What is Pleural Effusion?
The thin membranes that line the lungs and the inside of the chest cavity, which help to lubricate and facilitate breathing, are called pleura. In some cases, an excess amount of fluid may develop between the layers of the pleura outside the lungs. This is known as pleural effusion.
Causes of Pleural Effusion
The common causes of pleural effusion include:
- Pulmonary embolism
- Lung or breast cancer
- Infections such as pneumonia or tuberculosis
- Complications due to an open-heart surgery
- Congestive heart failure
- Auto-immune disorders like lupus or rheumatoid arthritis
- Severe kidney disease
Symptoms of Pleural Effusion
Signs and symptoms of pleural effusion include:
- Chest pain
- Dry cough
- Shortness of breath
- Difficulty taking deep breaths
- Persistent hiccups
- Fatigue with physical activity
Diagnosis of Pleural Effusion
Your doctor will review your medical history and symptoms and a physical examination will be conducted. During the physical examination, your doctor uses a stethoscope to listen to your heart and lungs while you breathe. Diagnostic tests that may be ordered include:
- Chest X-ray: You may be asked to lie on your side during the x-ray procedure to better visualize the pleural effusion. Generally, air spaces appear black on X-rays, while effusion appears white in color.
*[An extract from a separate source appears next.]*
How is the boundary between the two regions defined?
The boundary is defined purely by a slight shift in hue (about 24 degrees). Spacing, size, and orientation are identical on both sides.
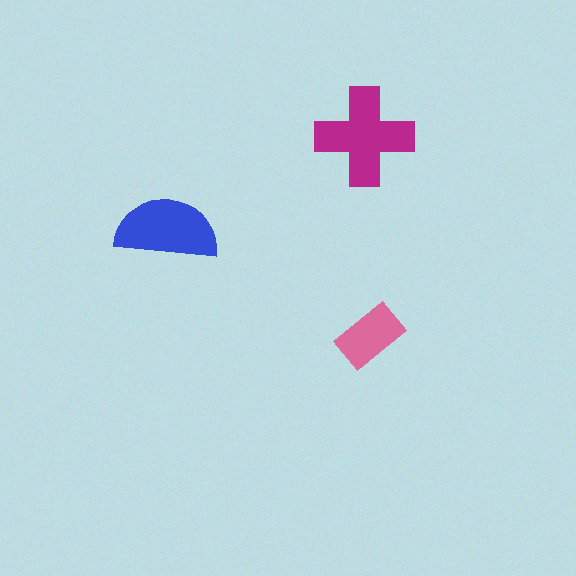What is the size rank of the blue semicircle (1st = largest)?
2nd.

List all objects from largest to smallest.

- CT scan: A CT scanner may be used to obtain a more detailed view of your entire chest.
- Ultrasound: An ultrasound can recreate an image of the structures inside the body using sound waves and display it on a video screen, helping your doctor identify the presence of fluid between the layers of the pleura.
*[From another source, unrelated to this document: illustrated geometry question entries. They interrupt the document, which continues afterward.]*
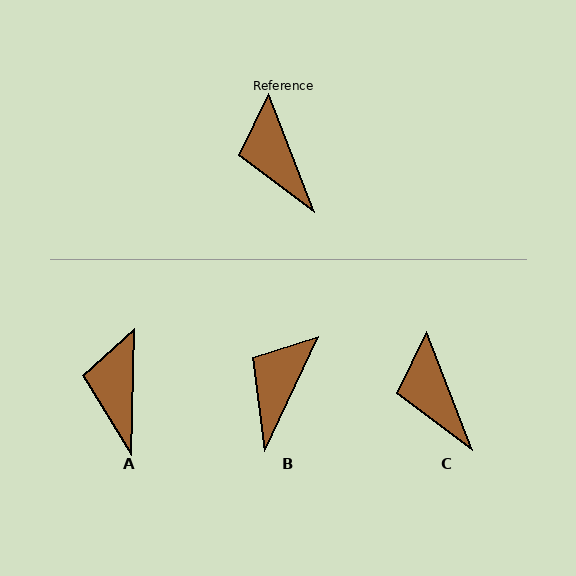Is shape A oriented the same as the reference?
No, it is off by about 22 degrees.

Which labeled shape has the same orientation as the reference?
C.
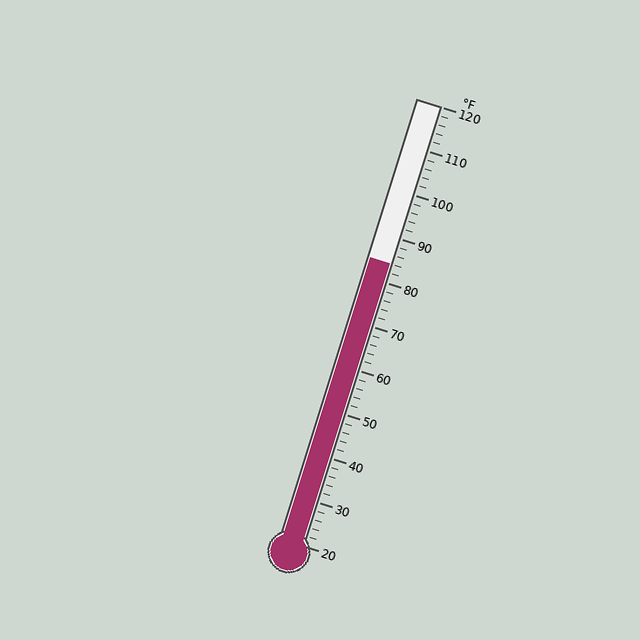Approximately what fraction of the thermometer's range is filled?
The thermometer is filled to approximately 65% of its range.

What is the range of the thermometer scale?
The thermometer scale ranges from 20°F to 120°F.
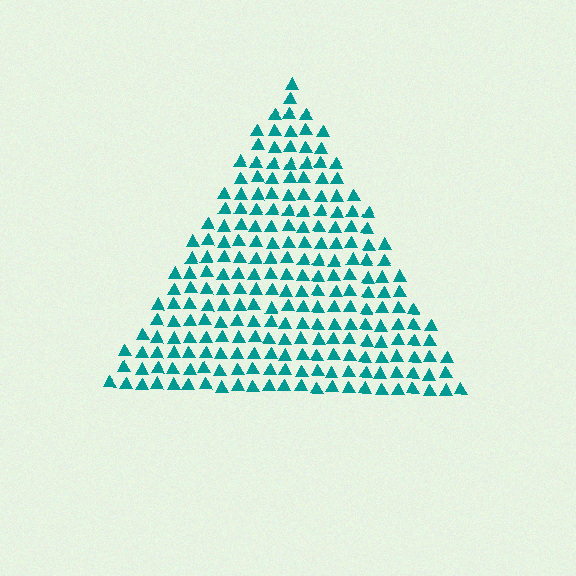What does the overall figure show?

- Thoracentesis: Your doctor will take a fluid sample from your chest by inserting a tube called a catheter along with a needle between your ribs into the pleural space. This fluid will be later tested in a lab to confirm the diagnosis. The fluid taken from your pleura space may be examined so as to obtain a proper understanding of the condition.
Treatment for Pleural Effusion
Treatments for pleural effusion include:
- Medications: If the pleural effusion is not very severe, medications such as antibiotics or diuretics may be enough to treat the condition.
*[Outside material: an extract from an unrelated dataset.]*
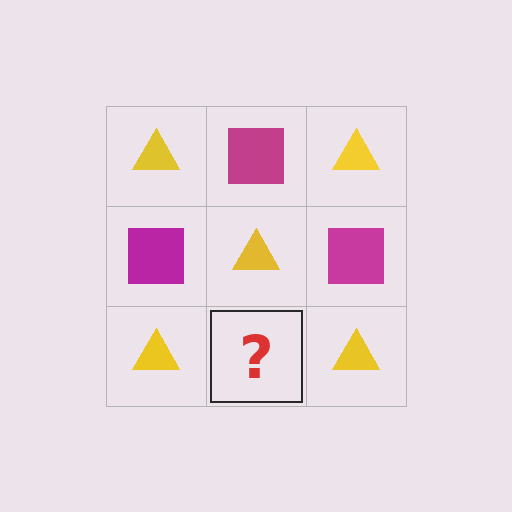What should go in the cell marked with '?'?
The missing cell should contain a magenta square.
- Draining fluid: This treatment method involves the use of a chest tube or a long-term catheter inserted into the pleural space through a small incision in the chest wall to drain the pleural effusion.
- Pleurodesis: In this treatment method, your doctor will drain out the fluid from your chest using a needle or tube and then inject a drug into the space between the layers of the pleura. Usually, the injected drug is a talc mixture, which causes the layers to stick together, preventing future fluid collection.
- Surgery: Surgical procedures may be used in cases when the effective draining of fluid is not possible. The surgery used includes:
- Video-assisted thoracoscopic surgery (VATS): This procedure is effective in managing pleural effusion that is difficult to drain or recurs due to malignancy. Sterile talc or an antibiotic may be injected into the space between the layers during the time of surgery to prevent future fluid buildup.
- Thoracotomy: This procedure involves the surgical removal of all the fibrous tissues and infectious material from the pleura. You may have chest tubes for two days to two weeks after the surgery to completely remove the fluid.